From another thread, but it seems to sit better here...
Mark Sisson's Primal Movements might be a good start - including Progression Videos:
http://www.marksdailyapple.com/a-fitness-plan-so-easy-a-caveman-did-it/
Interesting website, that. Like the emphasis on doing a variety of exercises and moving in different ways. Stands to reason that loading a given joint in different ways will keep its full range and prevent injury, compared to a single movement repeated many times. Also prevents boredom! Likewise, the emphasis on play being the ultimate purpose of exercise is
really good.
OT: What's even more interesting is (IMO anyway
)how the "headline message" is exactly the opposite to what the plan itself suggests:
"You can eat more fat and don't have to count calories! Here, have a look at this meal with no carbs!" Then proceed to make a salad with a few pine nuts and a piece of chicken (no skin). Dash of vinaigrette. 500kCal total. Four, even five meals like that per day
is calorie restriction.
"Fat keeps you full for longer!" Then serve a relatively small portion of fat-containing nuts and avo with a shovelful of leafy greens (i.e. very low-density carbohydrate). Eeerm, maybe it's the bulk of the vegetables keeping you full, not the fat per se?

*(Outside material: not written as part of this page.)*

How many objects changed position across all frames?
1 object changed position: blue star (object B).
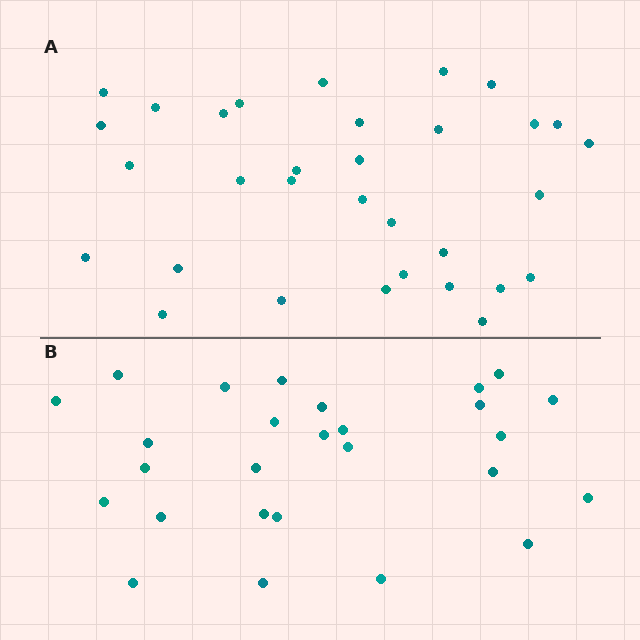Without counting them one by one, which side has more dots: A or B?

"You don't have to do lots of exercise! Brief bursts is all it takes!" Then describe 5 hours of HR 120bpm stuff/week
plus some strength training
plus one balls-to-the-wall-eyes-popping sprint session every now and again. Oh, and the play and the stretches, of course. That
is a lot of exercise for most people.
Now, I'm not saying that keeping an eye on the calories and getting enough exercise isn't a good idea. It is. And the diet and exercise plan described is very good. But it simply isn't the antithesis to Conventional Wisdom (sic) as he says. It's still calories in < calories out. If you followed the headline messages only, and did only brief bursts of exercise whilst eating only salad with lots of cheese and dressing, you'd still gain weight. OTOH, if you followed Conventional Wisdom (dontcha
love the way he capitalises the words?
) and ate some pasta with your salad, rather than avocado f'rinstance, you'd lose weight. Calories in < calories out is what counts; the rest is all about how to achieve that without going mad with hunger or boredom.
(Even further OT: The pejorative line in hospitals is "the larger the theatre nurse, the greater the likelihood that she will be seen eating salad at lunch time".)